In the comments to one of his songs on Youtube, a Texas man recalled seeing him as a child, and between songs, Coleman handed the boy a replica Confederate $20 bill, telling him “The South Will Rise Again.”

By the mid-'70s he was taking his show on the road. It’s said he accompanied Gerald R. Ford at a couple of campaign stops in ‘76. At a Louisiana festival, he and fellow outsider musician Robert Pete Williams performed back to back.

And at the 1983 New Orleans Jazz & Heritage Festival, his performance highlighted the evening of Boston Globe critic Bob Morse*:

One minute he joked frivolously about wanting to make love with any woman in the crowd, but then he finished with a remarkable chant about the Ku Klux Klan. “Run like hell and yell like fire, that’s what you do when the KKK come,” he said over and over, before dropping his mallets, lighting an enormous pipe, and walking away from his stunned listeners.

In interviews — such as this one he gave for the Arhoolie Foundation — he was equally mercurial, given at times given to gnomish statements like “If you can have an influence to cause people to see on a level, you can get yourself out of a situation, and when you get out of the situation you don’t have to worry about somebody else trying to connive or scheme a way to throw you right back in it, because you’re out of it truly. You ain’t out of it through scheme.”

Or he could be surprisingly direct. In the same interview, he was asked what he took in his coffee.

“Benzedrine,” he replied. The stunned interviewer asked if he’d heard him right, and Coleman repeated the request, but was forced to settle for a little cream and no sugar.

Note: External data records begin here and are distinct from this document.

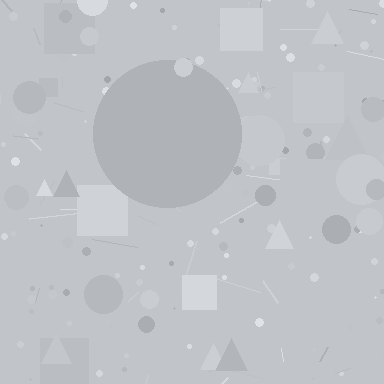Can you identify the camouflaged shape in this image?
The camouflaged shape is a circle.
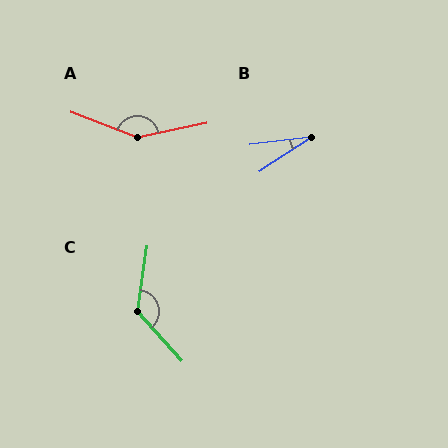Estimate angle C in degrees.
Approximately 129 degrees.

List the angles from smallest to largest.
B (26°), C (129°), A (148°).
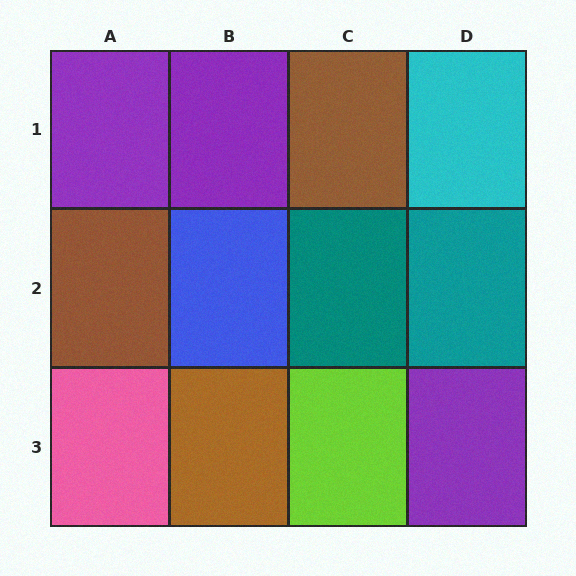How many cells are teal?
2 cells are teal.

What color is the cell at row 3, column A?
Pink.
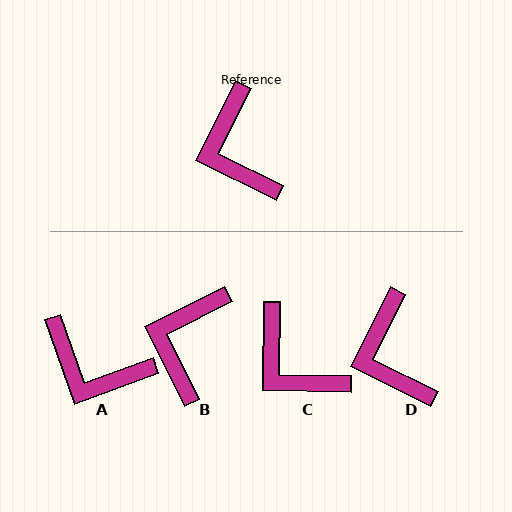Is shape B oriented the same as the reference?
No, it is off by about 37 degrees.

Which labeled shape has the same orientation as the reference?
D.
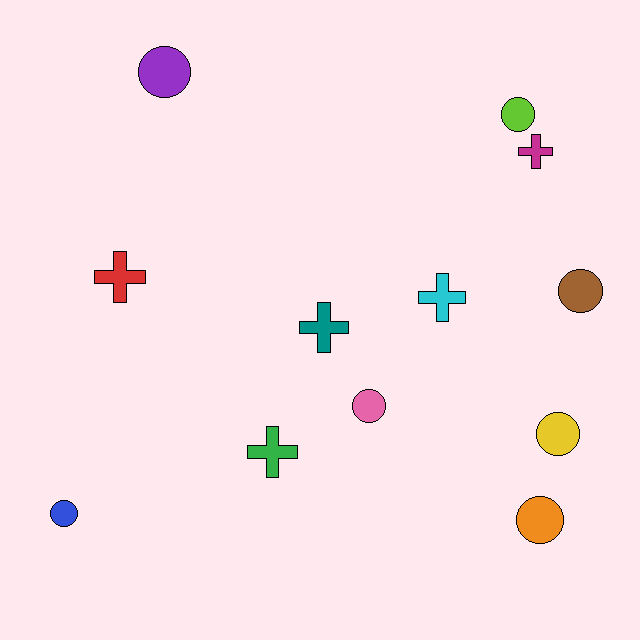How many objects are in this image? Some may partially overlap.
There are 12 objects.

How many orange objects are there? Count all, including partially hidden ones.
There is 1 orange object.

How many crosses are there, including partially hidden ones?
There are 5 crosses.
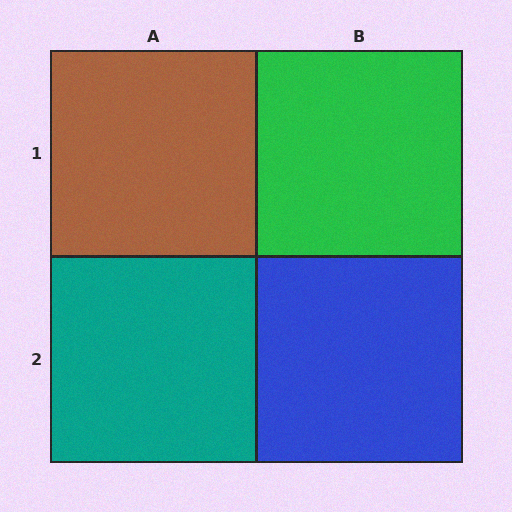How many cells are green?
1 cell is green.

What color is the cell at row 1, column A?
Brown.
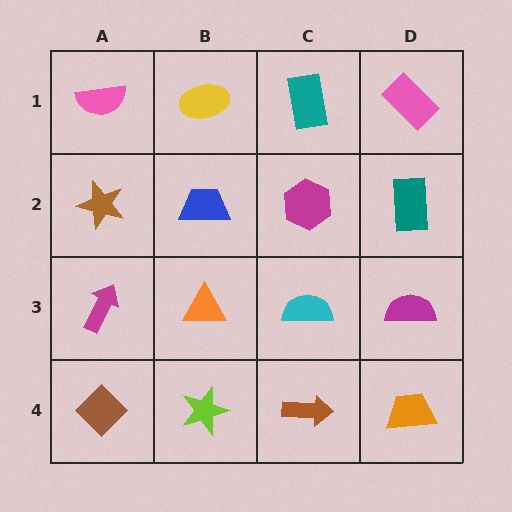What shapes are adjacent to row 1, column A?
A brown star (row 2, column A), a yellow ellipse (row 1, column B).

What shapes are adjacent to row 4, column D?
A magenta semicircle (row 3, column D), a brown arrow (row 4, column C).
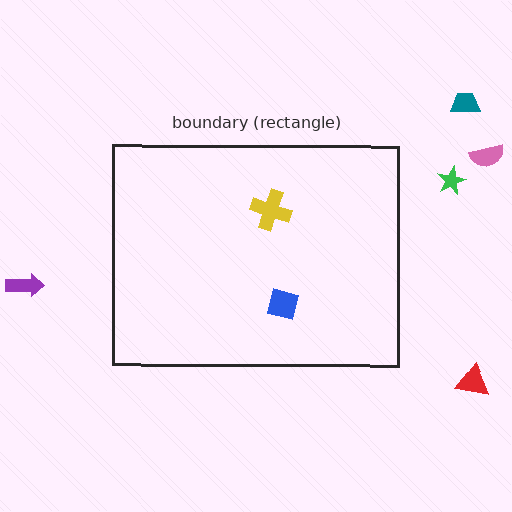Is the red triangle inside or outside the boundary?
Outside.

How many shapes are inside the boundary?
2 inside, 5 outside.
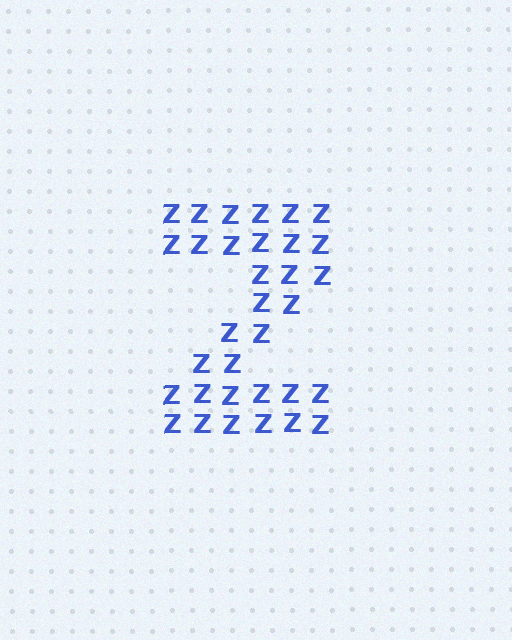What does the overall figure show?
The overall figure shows the letter Z.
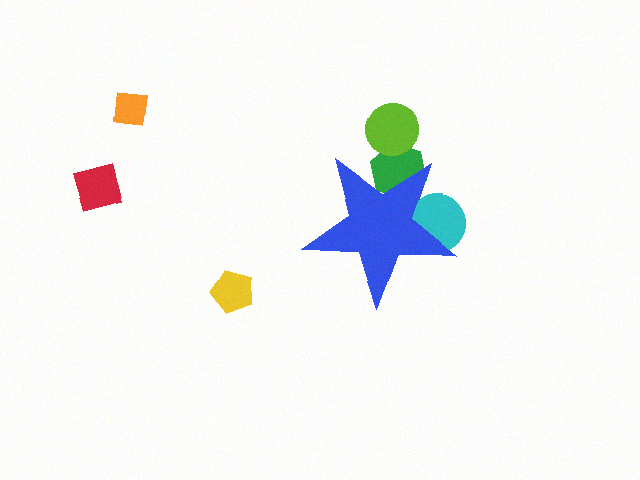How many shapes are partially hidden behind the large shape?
2 shapes are partially hidden.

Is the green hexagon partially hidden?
Yes, the green hexagon is partially hidden behind the blue star.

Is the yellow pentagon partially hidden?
No, the yellow pentagon is fully visible.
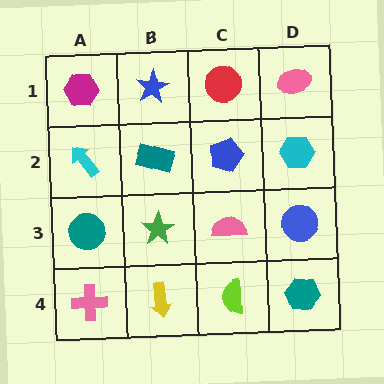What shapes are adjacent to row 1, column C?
A blue pentagon (row 2, column C), a blue star (row 1, column B), a pink ellipse (row 1, column D).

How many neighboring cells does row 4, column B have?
3.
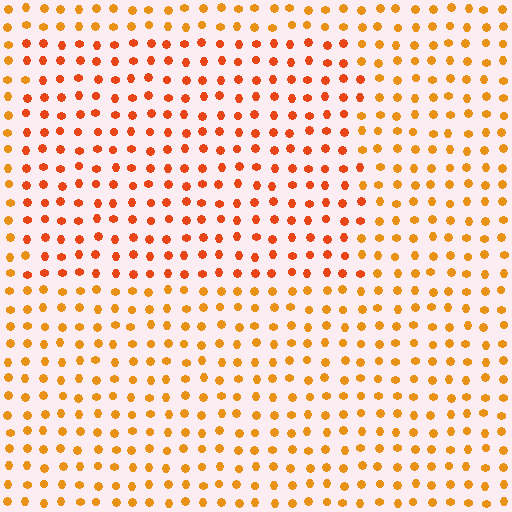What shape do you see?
I see a rectangle.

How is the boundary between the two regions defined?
The boundary is defined purely by a slight shift in hue (about 22 degrees). Spacing, size, and orientation are identical on both sides.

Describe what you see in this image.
The image is filled with small orange elements in a uniform arrangement. A rectangle-shaped region is visible where the elements are tinted to a slightly different hue, forming a subtle color boundary.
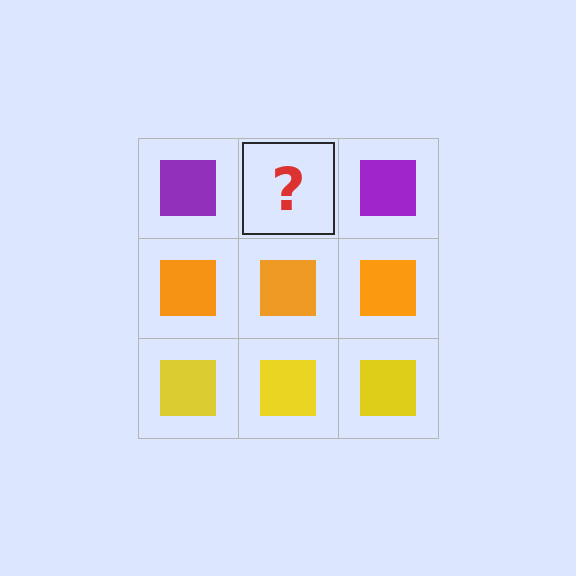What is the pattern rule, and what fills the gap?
The rule is that each row has a consistent color. The gap should be filled with a purple square.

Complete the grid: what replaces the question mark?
The question mark should be replaced with a purple square.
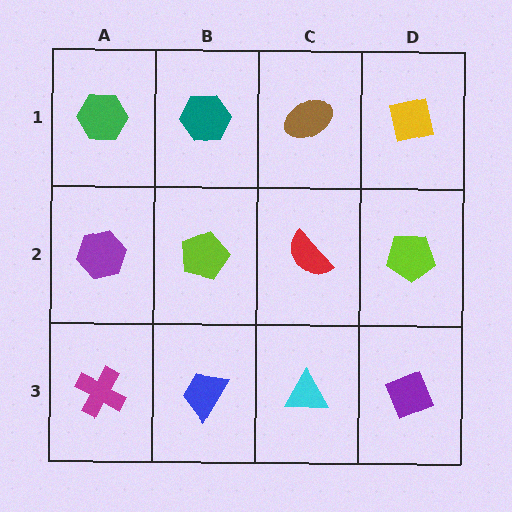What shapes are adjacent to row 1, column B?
A lime pentagon (row 2, column B), a green hexagon (row 1, column A), a brown ellipse (row 1, column C).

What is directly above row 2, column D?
A yellow square.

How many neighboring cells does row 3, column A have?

I discovered him via the album, which had come down to me after my late uncle Joseph Lomax’s untimely passing in 1988. By that time, Coleman, whose health had begun to fail, had semi-retired, playing only sporadic gigs. Gone was the nightly grind on the Riverwalk. Many a famous Texas musician has sung in the streets — George Jones, Blind Willie Johnson, Blind Lemon Jefferson, to name but three — but they did so primarily for quick money and perhaps a chance at getting discovered. Bongo Joe did it because he loved it, and in his 30 years of busking from the seaside to the shadow of the Alamo, he earned his spot as the greatest pure street musician in Texas history and one the finest in America, too

Bongo Joe died of kidney disease and diabetes on December 19, 1999, a month and day after Doug Sahm.

FOOTNOTE

* That he was able to make that gig suggests a possible resolution to one sad story I found. After being robbed four times, Joe bought a 44-caliber pistol for protection. Not long after a 23-year-old man interrupted Joe’s show by accosting fans and spewing racial slurs at Joe, who said the young man then reached for his back pocket, whereupon Coleman, who sang often of pistols, shot him once in the chest. Coleman was charged with aggravated assault and made a $5000 bail. “I am in somewhat mourning for the boy who got hurt,” Coleman told a reporter. “I don’t want to see nobody get hurt.” (The victim survived — in fact, he was in and out of the hospital in a couple of days.) After that, the paper trail goes cold — because of that, and the fact that he was free to travel to New Orleans a few weeks after the April 1983 incident, I would imagine he was no-billed by a grand jury.